Je m'approche et prends le combiné, les mains tremblantes, ne sachant pas à quoi m'attendre. Je ne lui ai pas dit que je partais pour la France pendant tout l'été et encore moins donné un numéro de téléphone.

- Oui.

- Peter ? s'exclame effectivement la voix de mon père à l'autre bout du fil.

- Oui papa, c'est moi... je souffle, espérant que Maria se soit trompée et que ce soit un faux numéro.

- Peux-tu me dire ce que tu fais en France ? demande-t-il brusquement avec son fort accent texan que j'ai mis tant d'années à gommer.

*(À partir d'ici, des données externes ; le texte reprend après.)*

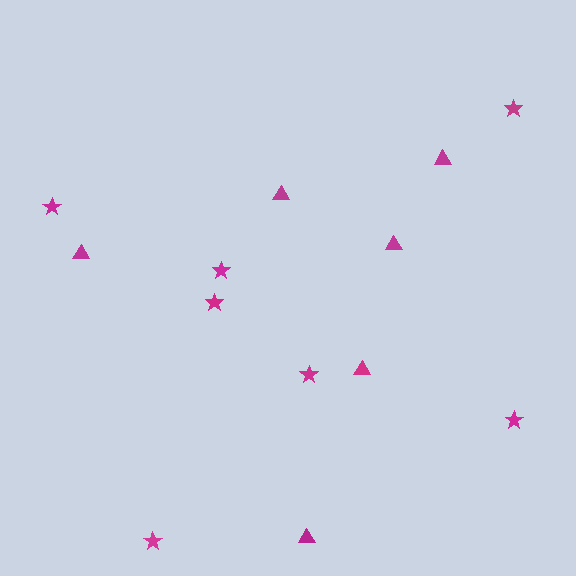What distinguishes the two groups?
There are 2 groups: one group of stars (7) and one group of triangles (6).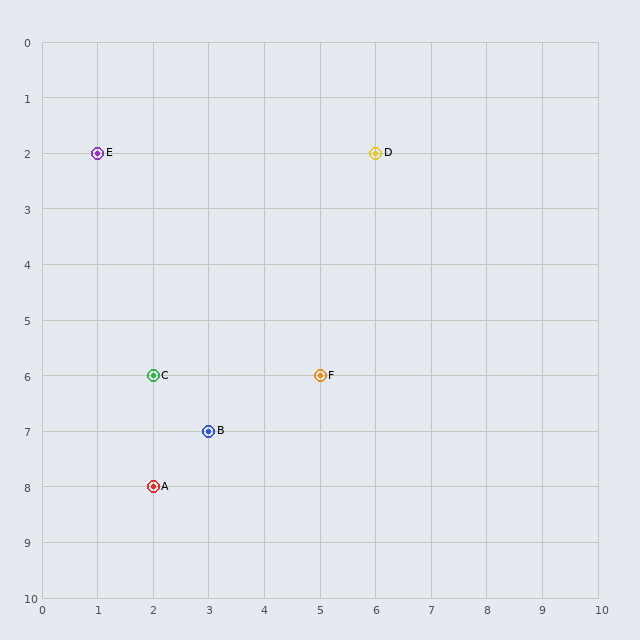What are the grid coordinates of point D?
Point D is at grid coordinates (6, 2).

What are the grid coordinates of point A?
Point A is at grid coordinates (2, 8).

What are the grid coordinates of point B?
Point B is at grid coordinates (3, 7).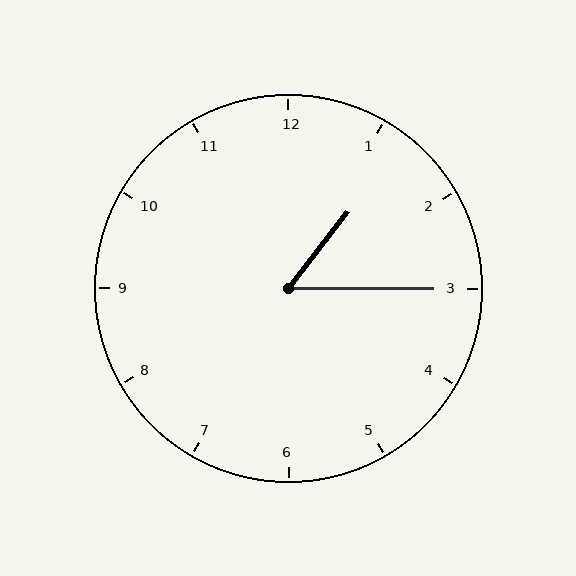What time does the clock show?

- C'est pour mes cours, je rentre fin août, dis-je prestement, plus qu'impatient de mettre fin à cette conversation.

- Non ! s'écrit-il avec colère. Tu rentres immédiatement ! Tu dois venir m'aider au ranch comme on l'a convenu quand tu es parti étudier à la ville, ajoute-t-il en crachant presque le dernier mot.

D'après lui, Dallas est bien trop progressiste et dépravée. Bien que la réalité soit tout autre, surtout si on la compare à d'autres grandes villes du pays. En revanche, si on la compare à Paradise, Dallas devient le lieu de toutes les perversions.

- Je reviens à la fin de l'été, dis-je implacable sur le sujet, ne comptant absolument pas prendre un vol retour avant l'heure, pour me retrouver à travailler dans ce ranch que je déteste plus que tout au monde.

- Tu as fait des promesses, Peter, et pas uniquement à moi, alors j'espère que tu ne comptes pas me faire honte en ne les tenant pas, me menace-t-il.

- Je sais ce que j'ai promis, je murmure, hargneusement, pour que personne n'entende. À tout le monde, j'ajoute avant de raccrocher.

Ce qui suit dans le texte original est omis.